The UK Data Service has successfully secured funding for the second project of the initiative, focusing on data owners and TREs.

The project proposes a mixed-methods approach and is centred around three primary goals:

  1. To evaluate the comprehensive costs incurred by data owners and TREs in the creation and ongoing maintenance of low-fidelity synthetic data, including the initial production of synthetic data and subsequent costs.
  2. To assess the various models of synthetic data sharing, evaluating the implications and efficiencies for data owners and TREs, covering all aspects from pre-ingest to curation procedures, metadata sharing, and data discoverability.
  3. To measure the efficiency improvements for data owners and TREs when synthetic data is available, analysing impacts on resources, secure environment usage load, and the uptake dynamics between synthetic and real datasets by researchers.

Project team

Principal Investigator: Cristina Magder
Co-Investigators: Maureen Haaker, Jools Kasmire, Hina Zahid

Project duration

8 April 2024 – 31 March 2025

Project work packages

Conduct a comprehensive literature review aimed at defining the existing body of knowledge surrounding the dissemination of low-fidelity synthetic data.
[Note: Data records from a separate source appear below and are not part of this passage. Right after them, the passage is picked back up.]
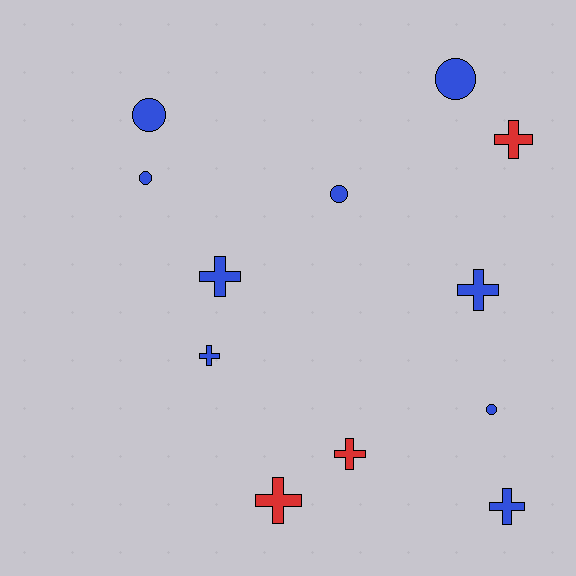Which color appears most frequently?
Blue, with 9 objects.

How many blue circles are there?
There are 5 blue circles.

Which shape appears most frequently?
Cross, with 7 objects.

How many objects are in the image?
There are 12 objects.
Evaluate the perception, readiness, and potential risk aversion of data owners towards the adoption and dissemination of low-fidelity synthetic data.

Engage with a diverse cohort of data owners that already produce and disseminate synthetic data to help describe the existing frameworks, sharing mechanisms, and cost structures associated with low-fidelity synthetic data.

Delve deeper into the operational dimensions of synthetic data usage within secure environments to understand the practical implications, challenges, and opportunities that arise when integrating synthetic data into established workflows.